The dagger feels alive in my hand. Tiny electric shocks run up my arm and into my chest. The dagger’s twitching, restless. In the cast of its ghoulish light, I see him again. My dad. That look in his eyes that was love, but also a lie. I hold tight to the broomstick, leaning on it like a staff.

“Why’d you hurt us?” The voice doesn’t sound like me. Because I’ve never ever asked that question before.

He doesn’t answer. For a moment, he looks lost—terribly, desperately lost.

When he turns and runs for the door, the dagger, as though tracking him, shoots from my hand and into his back. I cry out, like the wound is mine, too. And then a powerful ache wells up from deep inside me and washes me down, down to a place where all is silent and blue and still.


It takes me awhile to figure out what I’m seeing: a pair of long, bent legs in faded blue pajamas. My eyes are puffy, and I’m lying on the pantry floor. The heaps of foodstuff are gone, but I can still see traces of swept flour and strange rust-colored streaks. I start up, looking for the hobgoblin.

“Hey, it’s okay. I’m here.” Foster leans over and grasps my shoulder.

My eyes dart about. “Where is it?”

“Where’s what? You mean the mess?” Foster slides next to me, smiles in his tired way, rubs the back of his neck. “Yeah, that sure was something.
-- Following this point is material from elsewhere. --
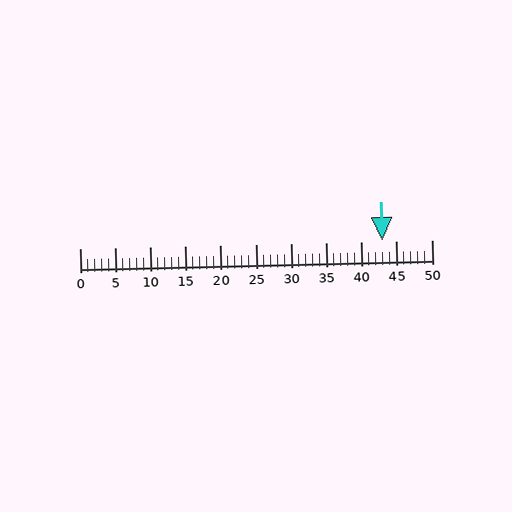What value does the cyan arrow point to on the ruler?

I just finished cleaning up.”

“Where’s Mom?”

“Upstairs, getting ready to take you to the hospital. Want me to call her?”

“No.” I sit up, my head pounding. “Why’s she wanna do that?”

“Well, for one, you don’t look so good. You’ve got a black eye. Did you know that? And a bunch of bruises. And we haven’t been able to wake you, even though you’ve been talking in your sleep.”

I look around the pantry, slow ’cause it really hurts to move my head. Not one sign of the hobgoblin.

My stepfather hesitates, then holds something up. “You were clutching this.”

I stare. It’s the wedding picture of Foster, Mom, and me. It’s crumpled up bad, but it’s whole, like it’d never been cut or slashed.

“Wanna tell me what happened here?” he says.

I don’t . . . can’t speak. His voice is so sad and gentle that I can’t seem to find my own.

Then he says it. The thing he said at the wedding that I couldn’t remember. He says it as Mom’s footsteps sound on the stairs.

“Things get better, Ben. In a roundabout way, things do get better.”